Audubon Society of Haiti
- Founded: 2003
- Founders: Philippe Bayard Jacky Lumarque Florence Sergile
- Type: Non-profit organization
- Focus: Conservation
- Location: Pétion-Ville, Haiti;
- Region served: Haiti
- Method: Scientific research Education Outreach Partnerships
- Revenue: Donations
- Website: audubonhaiti.org

= Audubon Society of Haiti =

Non-profit environmental organization

The Audubon Society of Haiti is a non-governmental, non-profit environmental organization dedicated to the conservation and restoration of Haiti’s biodiversity and natural ecosystems . Through the organization’s strides toward conservation of the environment, they are also working towards improving the quality of life for the Haitian people. Their activities include scientific research, education, outreach, and establishing local and international partnerships. The organization was founded in July 2003 by Philippe Bayard, Jacky Lumarque and Florence Sergile. It was named in honor of John James Audubon, an ornithologist, naturalist and native of Les Cayes, who painted, cataloged, and described birds of North America in the famous elephant folio book Birds of America.

== Research ==
Like Audubon, the Audubon Society of Haiti specializes in ornithology and has published three books about birds in Haiti: A La Décourverte des Oiseaux d’Haiti, Birds of the Dominican Republic and Haiti, and Ti Zwazo Kote wa Prale.

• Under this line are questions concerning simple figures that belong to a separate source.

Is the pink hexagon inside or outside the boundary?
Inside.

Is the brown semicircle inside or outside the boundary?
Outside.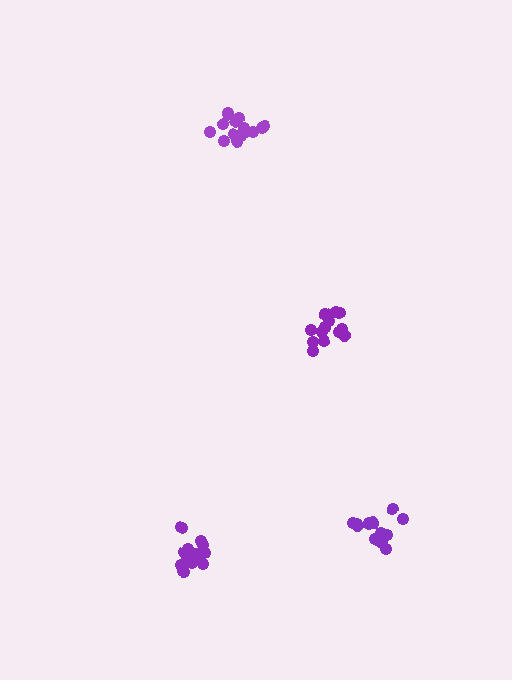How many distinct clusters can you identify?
There are 4 distinct clusters.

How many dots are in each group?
Group 1: 13 dots, Group 2: 13 dots, Group 3: 16 dots, Group 4: 14 dots (56 total).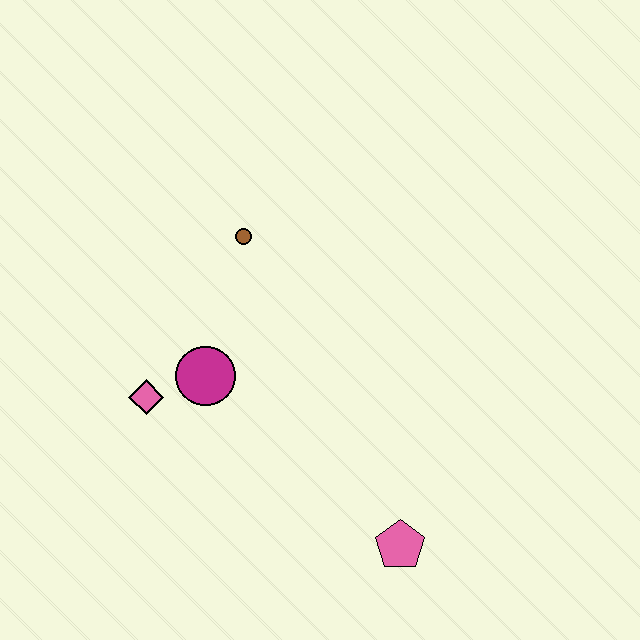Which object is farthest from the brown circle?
The pink pentagon is farthest from the brown circle.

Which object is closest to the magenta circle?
The pink diamond is closest to the magenta circle.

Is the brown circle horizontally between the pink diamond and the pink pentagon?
Yes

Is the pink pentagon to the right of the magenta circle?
Yes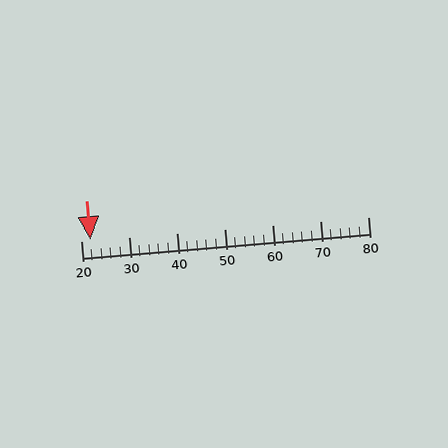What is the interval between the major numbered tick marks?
The major tick marks are spaced 10 units apart.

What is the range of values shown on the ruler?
The ruler shows values from 20 to 80.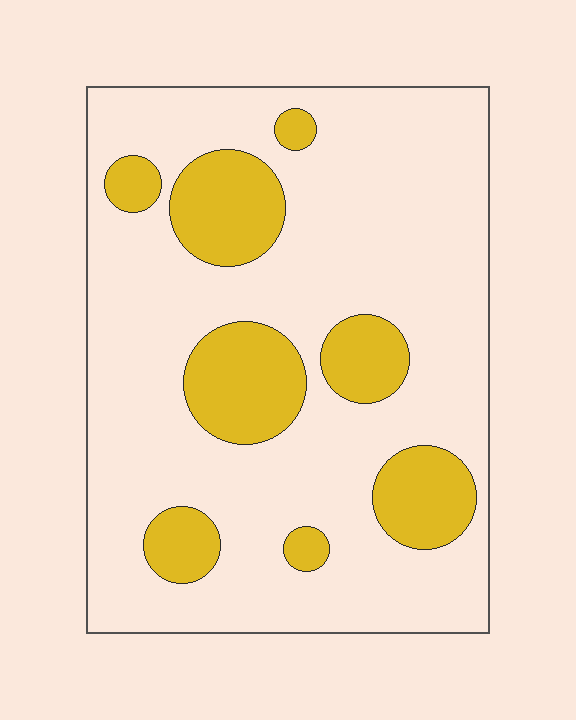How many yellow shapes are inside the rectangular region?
8.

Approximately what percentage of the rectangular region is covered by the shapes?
Approximately 20%.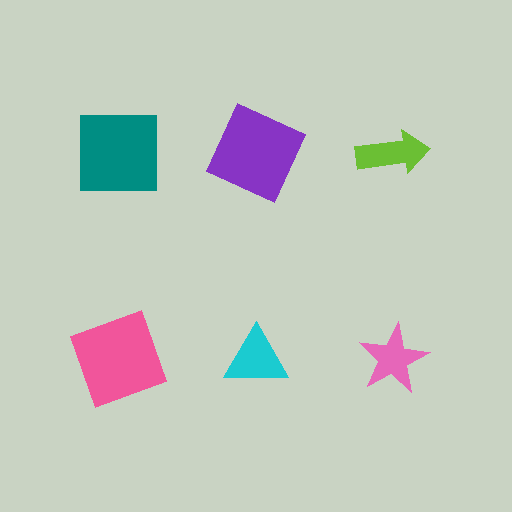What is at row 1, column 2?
A purple square.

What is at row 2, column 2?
A cyan triangle.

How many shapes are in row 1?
3 shapes.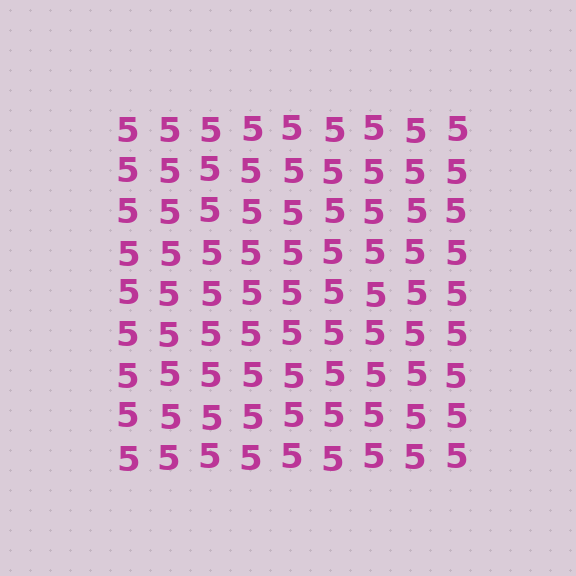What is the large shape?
The large shape is a square.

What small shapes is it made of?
It is made of small digit 5's.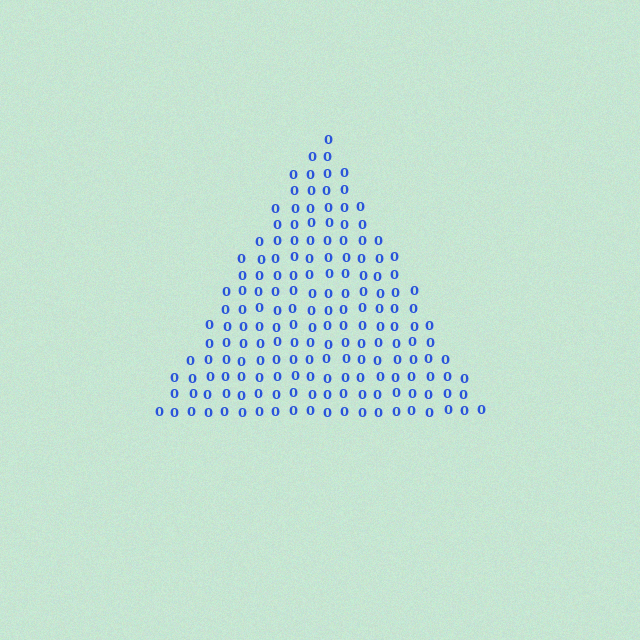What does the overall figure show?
The overall figure shows a triangle.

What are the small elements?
The small elements are digit 0's.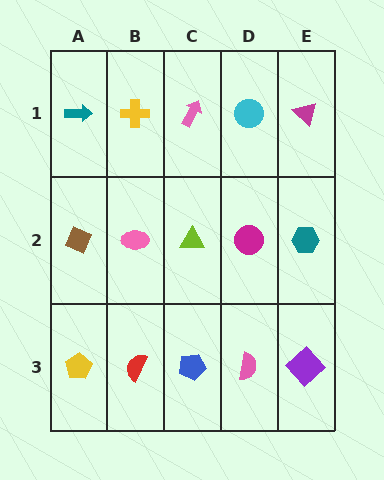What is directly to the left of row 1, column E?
A cyan circle.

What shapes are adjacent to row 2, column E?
A magenta triangle (row 1, column E), a purple diamond (row 3, column E), a magenta circle (row 2, column D).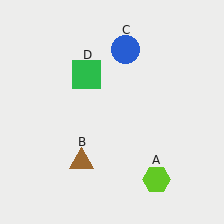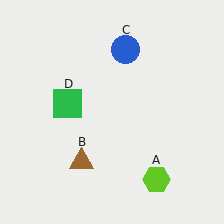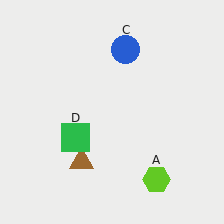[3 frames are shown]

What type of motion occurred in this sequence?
The green square (object D) rotated counterclockwise around the center of the scene.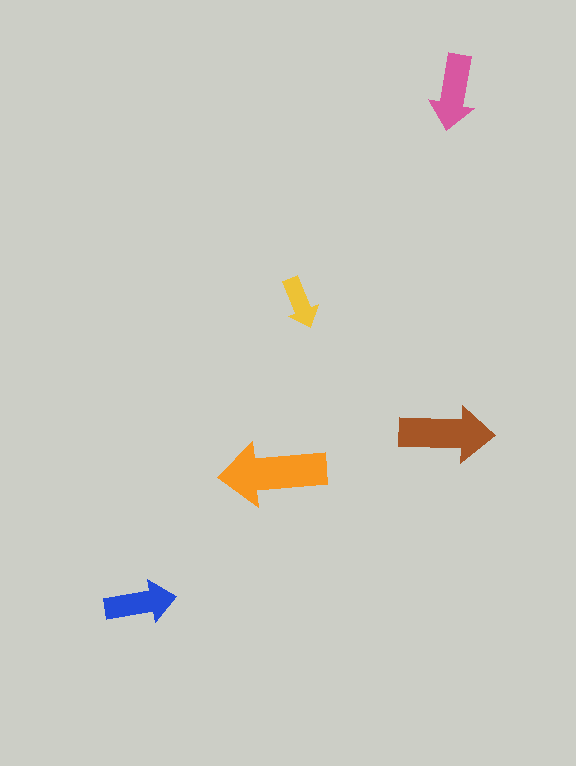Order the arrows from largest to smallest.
the orange one, the brown one, the pink one, the blue one, the yellow one.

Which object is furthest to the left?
The blue arrow is leftmost.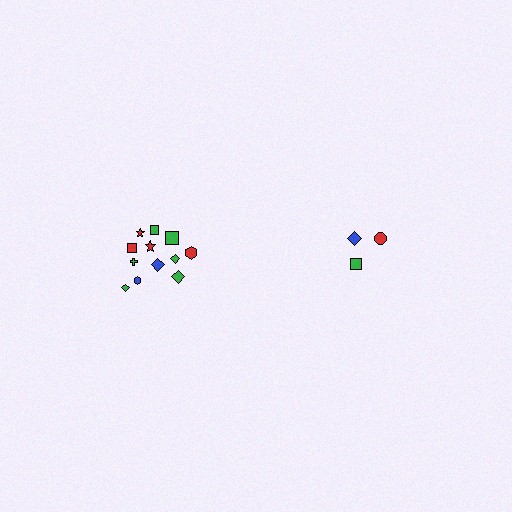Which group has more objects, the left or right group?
The left group.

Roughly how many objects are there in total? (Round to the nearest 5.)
Roughly 15 objects in total.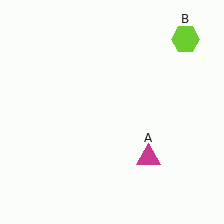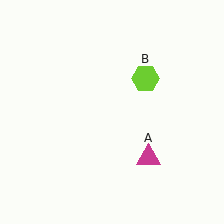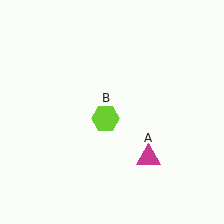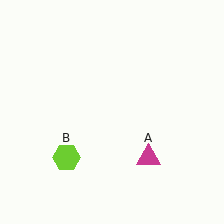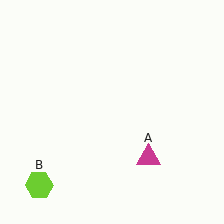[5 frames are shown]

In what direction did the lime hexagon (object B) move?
The lime hexagon (object B) moved down and to the left.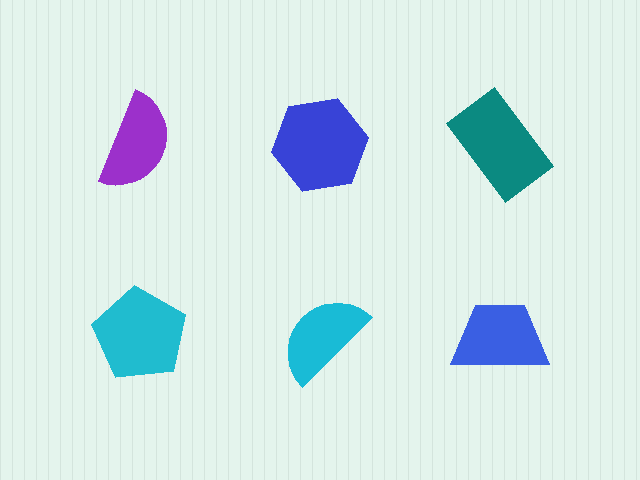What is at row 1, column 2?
A blue hexagon.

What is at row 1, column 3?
A teal rectangle.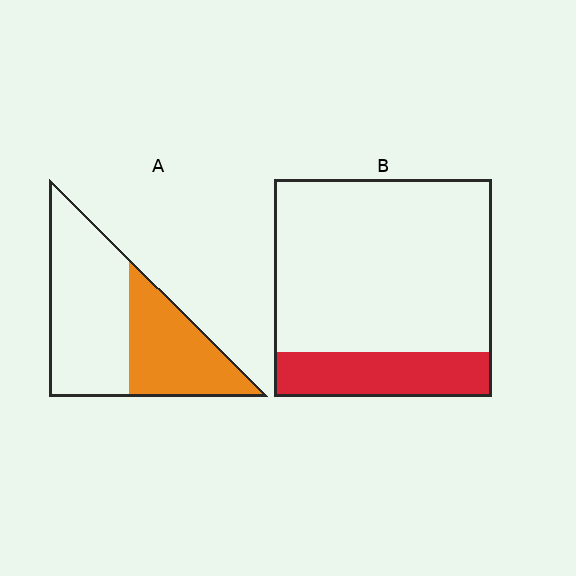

Since 2004, research surveys and biological expeditions have been conducted in unprotected areas of Haiti, abundant in biodiversity and vulnerable to extinction due to the loss of habitat. Their research is in collaboration with local partners, University of Haiti and Quisqueya University, and international partners, Vermont Center for Ecostudies, Conservation International, Sliven Institute of Ecology, Technical University in Zvolen, Hispaniolan Ornithological Society, Santo Domingo Botanical Gardens, Cornell Ornithology Lab, the Center for Biodiversity at Temple University, and the Philadelphia Zoo.